The Washington Times

Federal rewrite of labor laws causing a flap down on the farm

LANSING, Mich. — Sparking outrage across the country’s rural heartland, the Obama administration is proposing rules to curb the ability of children on farms to engage in “corn sex” for pay.

Farmers call it corn detasseling, a time-honored but physically demanding chore designed to promote cross-pollination in the field. For decades it has been a way for teens to earn extra spending money — and forge some good-natured field hand camaraderie — for a few weeks each summer.

The Obama administration is considering revisions to federal agricultural work rules that effectively would bar teens younger than 16 from engaging in a number of traditional chores for pay — including detasseling.

Opponents of the rules across the Farm Belt argue that they are in part an attack on a way of life, one foreign to Beltway bureaucrats and one that should be encouraged in an era of rising childhood obesity rates and increasingly sedentary lifestyles.

“We need more young farmers in Oklahoma, not less. We need more young people who know where their food comes from, not less,” Oklahoma Gov. Mary Fallin and state Agriculture Secretary Jim Reese said in a Nov. 30 letter to Labor Secretary Hilda L. Solis.

“Any policy that would hinder the opportunities of young Americans to experience life in our agricultural communities is misguided indeed.”

The American Farm Bureau is heading a coalition of more than 70 agriculture organizations that have petitioned the Labor Department in Washington to reconsider what would be the first major rewrite of farm labor standards since the 1970s.

“We have no desire at all to have young teenagers working in jobs that are inappropriate or entail too much risk,” said Bob Stallman, president of the farm bureau.

“Farmers and ranchers are more interested than anyone else in assuring the safety of farming operations, and their right to operate their farms with family members is specifically permitted by Congress.

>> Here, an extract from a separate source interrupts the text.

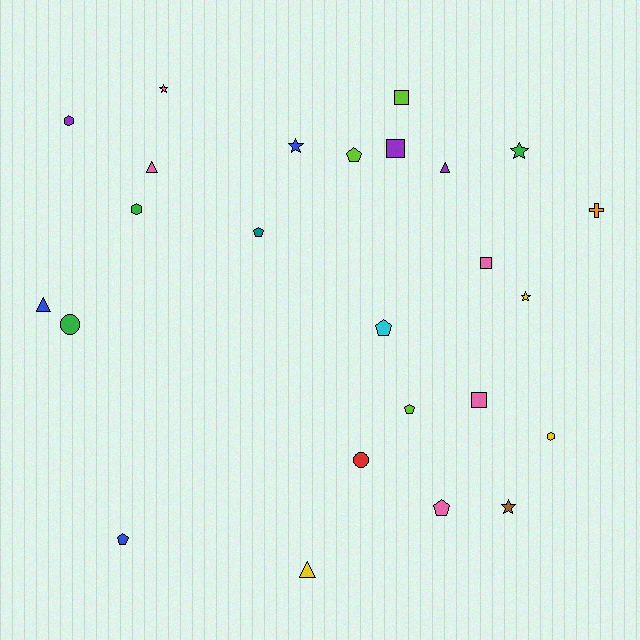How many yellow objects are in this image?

We don’t want to see those rights infringed.”

Rule critics were bolstered last week by farm groups and detasseling companies gathering at state capitols to urge lawmakers to intervene with the Labor Department.

The department is reviewing those laws, which also would cover work with bulls, cows and other farm animals and farm machinery, at the urging of groups such as the Child Labor Coalition and the National Safety Council.

According to a Labor Department statement: “Children employed in agriculture are some of the most vulnerable workers in America. The fatality rate for young agricultural workers is four times greater than that of their peers employed in nonagricultural workplaces.”

The rules would not affect children working on their parents’ farms, but could affect minors who want to work for relatives or hire themselves out for temporary work during the summer. The Labor Department proposal would restrict the range of chores children could do for pay, including driving tractors, branding cattle, working above a certain height and herding livestock on horseback.

Corn detasseling companies that hire the youth work crews are among the most outspoken, saying that keeping teens out of the field and hiring adults, if they can find them, will cause labor costs to spike. Teens earn anywhere from minimum wage to $10 an hour for corn detasseling work in the fields and spend long days in heat and humidity during about a monthlong season.

“At first I thought it was a joke,” Iowa corn farmer Henry Hemminghaus recently said in an interview with KWQC-TV of the Quad Cities. “It would eliminate 40 [percent] to 70 percent of my workforce. It would probably eliminate about 1,200 out of the 2,000 kids I hire.”